La libération historique de pétrole par l'Agence internationale de l'énergie repose sur des livraisons maritimes, dont la Hongrie et la Slovaquie ne peuvent pas profiter. L'oléoduc Barátság est à l'arrêt depuis janvier, Orbán bloque le prêt européen de 90 milliards d'euros et les élections du 12 avril approchent.

R
Redakcia
Share
Crise du Barátság : le record de l'AIE ne profite pas à Budapest

Le record de l'AIE qui n'aide pas beaucoup la Hongrie

Le 11 mars, l'Agence internationale de l'énergie (AIE) a annoncé la plus importante libération coordonnée de pétrole de son histoire : les États membres libéreront un total de 400 millions de barils de pétrole de leurs réserves stratégiques afin de maîtriser la crise énergétique mondiale déclenchée par la guerre en Iran. Toutefois, cette mesure, de par sa nature même, profite principalement aux pays qui dépendent des voies maritimes. La Hongrie et la Slovaquie, qui dépendent de l'oléoduc terrestre Barátság, ne bénéficieront que marginalement de cet allègement.

Oléoduc fermé, réserves incertaines

La branche sud du Barátság ne transporte plus de pétrole russe via le territoire ukrainien depuis le 27 janvier. La partie ukrainienne invoque une frappe de drone russe qui a gravement endommagé l'infrastructure près de Brody. Budapest, en revanche, affirme que l'arrêt est le résultat d'une décision politique : selon l'évaluation des services secrets hongrois, Kiev suspend délibérément le transit afin de faire pression sur la Hongrie, notamment en raison de la position de Budapest qui entrave l'intégration européenne de l'Ukraine.

Le Premier ministre Viktor Orbán a souligné à plusieurs reprises qu'il n'y a pas d'obstacle technique et que le transport de pétrole pourrait reprendre immédiatement.
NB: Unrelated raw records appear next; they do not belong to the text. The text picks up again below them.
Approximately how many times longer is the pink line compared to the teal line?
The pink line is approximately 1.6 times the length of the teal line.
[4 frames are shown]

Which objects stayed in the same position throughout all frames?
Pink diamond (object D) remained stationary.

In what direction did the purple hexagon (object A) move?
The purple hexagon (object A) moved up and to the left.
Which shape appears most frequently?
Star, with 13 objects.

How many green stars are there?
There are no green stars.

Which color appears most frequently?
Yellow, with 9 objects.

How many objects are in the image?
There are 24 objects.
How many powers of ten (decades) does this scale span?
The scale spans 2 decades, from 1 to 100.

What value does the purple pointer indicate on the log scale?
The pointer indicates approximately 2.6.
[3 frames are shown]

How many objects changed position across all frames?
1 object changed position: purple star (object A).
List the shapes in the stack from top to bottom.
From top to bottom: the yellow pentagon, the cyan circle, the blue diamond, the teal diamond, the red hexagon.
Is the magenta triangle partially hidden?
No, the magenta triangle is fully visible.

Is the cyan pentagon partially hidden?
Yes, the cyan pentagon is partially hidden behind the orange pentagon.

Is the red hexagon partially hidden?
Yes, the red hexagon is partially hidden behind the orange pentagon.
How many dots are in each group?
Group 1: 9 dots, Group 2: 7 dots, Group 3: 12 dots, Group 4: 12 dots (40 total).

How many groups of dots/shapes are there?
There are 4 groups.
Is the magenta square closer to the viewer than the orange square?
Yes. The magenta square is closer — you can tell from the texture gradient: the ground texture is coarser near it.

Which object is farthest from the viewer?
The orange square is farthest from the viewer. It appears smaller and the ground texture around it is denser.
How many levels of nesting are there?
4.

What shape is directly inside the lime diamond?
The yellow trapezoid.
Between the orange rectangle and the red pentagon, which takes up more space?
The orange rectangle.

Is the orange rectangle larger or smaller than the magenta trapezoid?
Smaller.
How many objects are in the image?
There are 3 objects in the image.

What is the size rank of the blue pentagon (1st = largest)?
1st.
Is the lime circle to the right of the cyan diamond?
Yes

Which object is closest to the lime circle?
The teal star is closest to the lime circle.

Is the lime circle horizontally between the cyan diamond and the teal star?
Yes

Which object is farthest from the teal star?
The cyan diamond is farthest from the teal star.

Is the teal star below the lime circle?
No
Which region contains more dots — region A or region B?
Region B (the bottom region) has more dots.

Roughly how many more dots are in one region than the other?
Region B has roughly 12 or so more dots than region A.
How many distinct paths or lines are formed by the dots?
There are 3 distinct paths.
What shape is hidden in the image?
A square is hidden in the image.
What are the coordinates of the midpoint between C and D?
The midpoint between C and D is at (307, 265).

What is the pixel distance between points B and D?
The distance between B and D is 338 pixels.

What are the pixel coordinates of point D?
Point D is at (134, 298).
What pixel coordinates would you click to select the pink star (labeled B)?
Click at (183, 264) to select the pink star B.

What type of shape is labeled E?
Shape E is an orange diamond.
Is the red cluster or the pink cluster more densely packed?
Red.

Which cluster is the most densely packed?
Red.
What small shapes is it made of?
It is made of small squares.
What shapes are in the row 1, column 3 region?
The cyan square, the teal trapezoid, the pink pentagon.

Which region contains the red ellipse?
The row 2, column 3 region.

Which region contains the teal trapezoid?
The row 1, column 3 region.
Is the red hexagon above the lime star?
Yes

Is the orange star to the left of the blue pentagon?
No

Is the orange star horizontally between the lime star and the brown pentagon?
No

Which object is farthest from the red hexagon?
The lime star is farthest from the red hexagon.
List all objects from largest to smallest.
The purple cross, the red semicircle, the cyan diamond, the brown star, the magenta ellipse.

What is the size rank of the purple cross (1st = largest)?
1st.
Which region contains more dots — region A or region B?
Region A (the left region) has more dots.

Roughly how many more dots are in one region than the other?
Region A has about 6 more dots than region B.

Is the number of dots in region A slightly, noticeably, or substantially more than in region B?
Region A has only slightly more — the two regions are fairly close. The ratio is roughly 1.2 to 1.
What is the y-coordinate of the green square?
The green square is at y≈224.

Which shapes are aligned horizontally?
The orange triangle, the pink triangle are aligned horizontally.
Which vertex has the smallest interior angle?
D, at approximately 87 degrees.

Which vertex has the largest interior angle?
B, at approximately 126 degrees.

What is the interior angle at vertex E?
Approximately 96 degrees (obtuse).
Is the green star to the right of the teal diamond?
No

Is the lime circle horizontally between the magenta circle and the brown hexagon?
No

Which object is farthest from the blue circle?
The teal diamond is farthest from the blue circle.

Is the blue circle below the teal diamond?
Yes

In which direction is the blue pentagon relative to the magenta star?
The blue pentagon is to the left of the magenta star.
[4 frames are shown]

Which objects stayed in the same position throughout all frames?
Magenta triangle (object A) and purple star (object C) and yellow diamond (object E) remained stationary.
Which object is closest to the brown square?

Le 11 mars, des experts techniques hongrois sont arrivés en Ukraine pour examiner la section en question, mais le ministère ukrainien des Affaires étrangères n'a pas officiellement reconnu la délégation, la qualifiant même de « touristes ».

Pourquoi la décision de l'AIE ne résout-elle rien ?

Les 400 millions de barils mobilisés par l'AIE – dont 172 millions de barils proviennent des réserves stratégiques de pétrole des États-Unis – sont destinés à remédier aux perturbations de l'approvisionnement mondial causées par la fermeture du détroit d'Ormuz. Le conflit iranien est en cours depuis le 28 février ; le volume des expéditions de pétrole brut et de produits pétroliers transitant par le détroit a chuté d'environ 20 millions de barils par jour à une fraction de ce chiffre, ce qui a un impact sur l'ensemble de l'économie mondiale.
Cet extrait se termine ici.